As for FinCEN’s use of absolute rather than proportional SARs data, FBME Bank argued that the number of illegal transactions was only a small percentage of the bank’s activities. In response, FinCEN conceded that its focus was on absolute rather than relative data, explaining that the volume of suspicious transactions was a more useful metric than proportional data which “may allow significant volumes of money to pass through large banks.”  The court refused to address the validity of FinCEN’s logic relating to its reliance on absolute numbers rather than proportional data.

The court refused to address the validity of FinCEN’s logic relating to its reliance on absolute numbers rather than proportional data.

According to the court, these claims by the bank were “beyond the scope of the Court’s review of this motion, which is limited to considering whether FinCEN adequately responded to FBME’s comments regarding SARs data – not evaluating whether the agency properly applied the statutory factors.” Moreover, the court stated that there was no reason to conclude that the controlling statute, 31 U.S.C. § 5318A, actually required consideration of proportional data.  Thus, FinCEN simply had no duty to consider proportional data, at least in this case, and was free to focus entirely on selected, problematic transactions when evaluating the bank. Even if consideration by FinCEN of some proportional data was required, the court stated that FinCEN’s interpretation of the statutory factors dictating its investigative requirements set forth in 31 U.S.C. § 5318A(c)(2)(B)(i) was reasonable and noted that FinCEN had indeed considered the extent of FBME Bank’s legitimate activity.

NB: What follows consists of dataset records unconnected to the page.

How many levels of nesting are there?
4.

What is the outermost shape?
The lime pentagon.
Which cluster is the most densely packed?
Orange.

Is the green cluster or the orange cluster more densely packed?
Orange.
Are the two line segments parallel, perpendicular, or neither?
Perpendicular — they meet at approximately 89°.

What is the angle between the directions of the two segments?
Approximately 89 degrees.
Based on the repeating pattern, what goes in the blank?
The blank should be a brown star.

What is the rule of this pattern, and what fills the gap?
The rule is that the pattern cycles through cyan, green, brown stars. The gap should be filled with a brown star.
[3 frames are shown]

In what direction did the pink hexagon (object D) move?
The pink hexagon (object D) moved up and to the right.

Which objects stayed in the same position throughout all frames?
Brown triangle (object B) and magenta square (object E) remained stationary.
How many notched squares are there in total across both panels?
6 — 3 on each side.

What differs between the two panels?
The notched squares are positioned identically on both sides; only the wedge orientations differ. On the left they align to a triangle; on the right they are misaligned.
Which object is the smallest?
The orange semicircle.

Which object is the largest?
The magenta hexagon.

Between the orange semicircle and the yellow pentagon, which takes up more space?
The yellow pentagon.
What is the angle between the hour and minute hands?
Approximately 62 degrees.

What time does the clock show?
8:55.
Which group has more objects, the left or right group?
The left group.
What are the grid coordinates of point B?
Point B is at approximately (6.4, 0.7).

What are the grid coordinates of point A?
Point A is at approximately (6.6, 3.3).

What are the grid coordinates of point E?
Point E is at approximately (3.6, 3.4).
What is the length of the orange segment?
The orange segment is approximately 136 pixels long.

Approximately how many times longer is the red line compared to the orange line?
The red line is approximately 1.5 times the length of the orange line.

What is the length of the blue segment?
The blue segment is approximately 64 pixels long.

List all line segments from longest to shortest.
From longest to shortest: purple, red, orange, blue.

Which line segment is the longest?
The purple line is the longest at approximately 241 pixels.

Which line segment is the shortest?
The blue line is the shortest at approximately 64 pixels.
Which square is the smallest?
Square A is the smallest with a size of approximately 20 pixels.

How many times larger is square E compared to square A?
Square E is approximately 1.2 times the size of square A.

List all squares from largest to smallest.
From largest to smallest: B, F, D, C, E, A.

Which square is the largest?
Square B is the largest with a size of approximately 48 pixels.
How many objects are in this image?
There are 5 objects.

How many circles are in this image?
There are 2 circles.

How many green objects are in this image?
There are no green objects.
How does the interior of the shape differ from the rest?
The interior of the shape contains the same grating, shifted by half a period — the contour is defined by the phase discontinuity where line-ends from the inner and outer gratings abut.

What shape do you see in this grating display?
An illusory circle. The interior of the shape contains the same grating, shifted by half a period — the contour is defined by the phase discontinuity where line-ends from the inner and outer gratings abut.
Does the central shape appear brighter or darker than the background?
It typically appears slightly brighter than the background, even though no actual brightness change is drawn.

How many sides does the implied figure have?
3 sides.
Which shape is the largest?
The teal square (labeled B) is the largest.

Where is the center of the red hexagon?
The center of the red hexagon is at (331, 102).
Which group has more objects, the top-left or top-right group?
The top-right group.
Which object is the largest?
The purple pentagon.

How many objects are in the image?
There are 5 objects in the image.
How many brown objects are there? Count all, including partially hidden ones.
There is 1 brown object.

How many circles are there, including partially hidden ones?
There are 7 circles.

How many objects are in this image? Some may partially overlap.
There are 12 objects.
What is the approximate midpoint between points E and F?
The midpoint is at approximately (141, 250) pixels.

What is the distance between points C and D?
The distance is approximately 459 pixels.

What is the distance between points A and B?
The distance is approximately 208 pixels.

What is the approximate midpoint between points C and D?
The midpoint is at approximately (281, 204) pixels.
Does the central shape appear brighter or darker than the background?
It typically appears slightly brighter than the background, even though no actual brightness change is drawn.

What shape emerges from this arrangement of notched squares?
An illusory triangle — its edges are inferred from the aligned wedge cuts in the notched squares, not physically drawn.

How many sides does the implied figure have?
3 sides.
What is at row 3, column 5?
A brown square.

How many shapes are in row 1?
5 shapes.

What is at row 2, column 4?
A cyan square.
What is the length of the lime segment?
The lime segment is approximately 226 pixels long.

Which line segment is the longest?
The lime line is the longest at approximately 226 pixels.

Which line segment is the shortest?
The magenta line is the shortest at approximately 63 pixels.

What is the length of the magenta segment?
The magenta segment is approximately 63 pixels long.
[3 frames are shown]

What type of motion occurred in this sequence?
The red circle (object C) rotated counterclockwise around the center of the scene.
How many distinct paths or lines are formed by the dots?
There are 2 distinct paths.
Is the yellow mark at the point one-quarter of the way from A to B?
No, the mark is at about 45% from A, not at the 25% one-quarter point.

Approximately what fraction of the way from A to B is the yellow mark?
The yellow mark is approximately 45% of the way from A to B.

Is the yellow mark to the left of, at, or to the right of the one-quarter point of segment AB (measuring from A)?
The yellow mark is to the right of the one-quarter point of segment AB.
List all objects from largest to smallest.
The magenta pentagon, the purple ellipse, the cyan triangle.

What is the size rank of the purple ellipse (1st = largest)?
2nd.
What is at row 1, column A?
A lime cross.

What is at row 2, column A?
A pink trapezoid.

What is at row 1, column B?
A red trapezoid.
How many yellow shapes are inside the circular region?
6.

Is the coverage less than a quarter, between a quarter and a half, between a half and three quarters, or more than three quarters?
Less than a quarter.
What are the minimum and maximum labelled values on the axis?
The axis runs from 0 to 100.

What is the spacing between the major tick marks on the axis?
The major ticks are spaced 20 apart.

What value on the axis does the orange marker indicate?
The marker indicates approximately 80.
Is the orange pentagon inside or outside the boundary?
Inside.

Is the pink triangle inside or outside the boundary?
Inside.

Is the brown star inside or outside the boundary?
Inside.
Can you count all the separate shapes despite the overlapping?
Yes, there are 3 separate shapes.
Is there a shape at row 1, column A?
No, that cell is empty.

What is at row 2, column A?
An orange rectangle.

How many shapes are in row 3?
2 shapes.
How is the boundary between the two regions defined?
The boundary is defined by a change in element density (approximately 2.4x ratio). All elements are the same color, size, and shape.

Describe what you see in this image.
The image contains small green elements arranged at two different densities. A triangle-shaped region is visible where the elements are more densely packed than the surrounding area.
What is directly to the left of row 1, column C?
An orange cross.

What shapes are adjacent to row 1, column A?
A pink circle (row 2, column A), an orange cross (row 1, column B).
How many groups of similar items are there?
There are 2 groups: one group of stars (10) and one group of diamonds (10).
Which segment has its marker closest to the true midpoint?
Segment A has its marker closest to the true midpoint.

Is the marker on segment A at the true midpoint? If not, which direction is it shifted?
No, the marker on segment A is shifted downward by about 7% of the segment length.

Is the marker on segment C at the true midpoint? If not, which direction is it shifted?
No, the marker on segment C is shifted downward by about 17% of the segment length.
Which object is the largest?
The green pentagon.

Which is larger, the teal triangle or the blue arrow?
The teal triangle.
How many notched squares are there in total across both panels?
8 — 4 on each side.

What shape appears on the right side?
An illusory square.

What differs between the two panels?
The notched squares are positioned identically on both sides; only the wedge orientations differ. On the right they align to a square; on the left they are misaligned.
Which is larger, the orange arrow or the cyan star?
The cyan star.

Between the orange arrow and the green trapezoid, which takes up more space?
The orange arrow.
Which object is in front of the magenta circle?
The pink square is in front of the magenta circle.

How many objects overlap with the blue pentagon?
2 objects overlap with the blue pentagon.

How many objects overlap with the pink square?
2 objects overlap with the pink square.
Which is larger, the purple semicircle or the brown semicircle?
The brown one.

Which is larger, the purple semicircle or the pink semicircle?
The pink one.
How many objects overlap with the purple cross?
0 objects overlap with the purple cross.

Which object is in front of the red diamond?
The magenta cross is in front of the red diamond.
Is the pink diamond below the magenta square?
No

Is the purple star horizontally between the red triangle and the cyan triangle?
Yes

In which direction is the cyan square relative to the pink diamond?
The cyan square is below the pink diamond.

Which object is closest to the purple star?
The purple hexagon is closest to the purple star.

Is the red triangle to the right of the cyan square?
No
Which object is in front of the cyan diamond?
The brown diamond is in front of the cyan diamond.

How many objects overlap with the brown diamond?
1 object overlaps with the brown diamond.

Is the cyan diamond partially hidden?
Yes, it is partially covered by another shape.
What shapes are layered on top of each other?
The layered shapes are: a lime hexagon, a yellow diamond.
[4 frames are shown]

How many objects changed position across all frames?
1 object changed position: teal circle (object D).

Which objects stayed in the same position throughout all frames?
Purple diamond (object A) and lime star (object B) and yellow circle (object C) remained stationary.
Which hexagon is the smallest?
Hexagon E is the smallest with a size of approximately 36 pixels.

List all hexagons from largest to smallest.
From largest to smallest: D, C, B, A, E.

The court was skeptical of some of FinCEN’s explanations relating to its response to FBME Bank’s alternate explanations of increased SAR filings. Ultimately, however, the court distilled FinCEN’s position to the following: FinCEN did not materially rely on any increase in the number of SAR filings involving FBME Bank during the Cypriot financial crisis as compared to past periods of time in the analysis.  Rather, FinCEN’s analysis rested on FBME Bank’s financial activity from 2006 to 2014 (not simply the crisis occurring from 2013 to 2014).  Indeed, FinCEN stated that it relied more on the various determinations of FBME Bank’s weak AML controls and the nature of the SARs (“the shell company transactions, the lack of transparency, and the other signals of money laundering”) than the absolute numbers filed.

Finally, and possibly most concerning, FinCEN argued – and the court accepted – that it was not required to establish an objective threshold or benchmark for the number of SARs that would present a concern. The court held that it was within FinCEN’s authority and judgment not to set benchmarks which could end up setting a target for banks or customers wishing to evade money laundering controls.  Additionally, the court noted that setting a threshold also may have the opposite effect of encouraging banks to relax their compliance programs if they believed they were below the limit.  This finding was similar to the finding regarding the lack of a need to focus on proportional data – the implication being that FinCEN has broad discretion in a specific enforcement action to focus on a particular bank, without necessarily comparing its conduct to the conduct of other banks, and to focus even further on particular transactions within that single bank, without necessarily comparing those problematic transactions to all other transactions within that bank.  This apparent outcome may beg the question:  when FinCEN concludes — and asserts in a filing and a press release — that a financial institution had an “unusually high” number of problematic transactions, that number was “unusually high” as compared to what?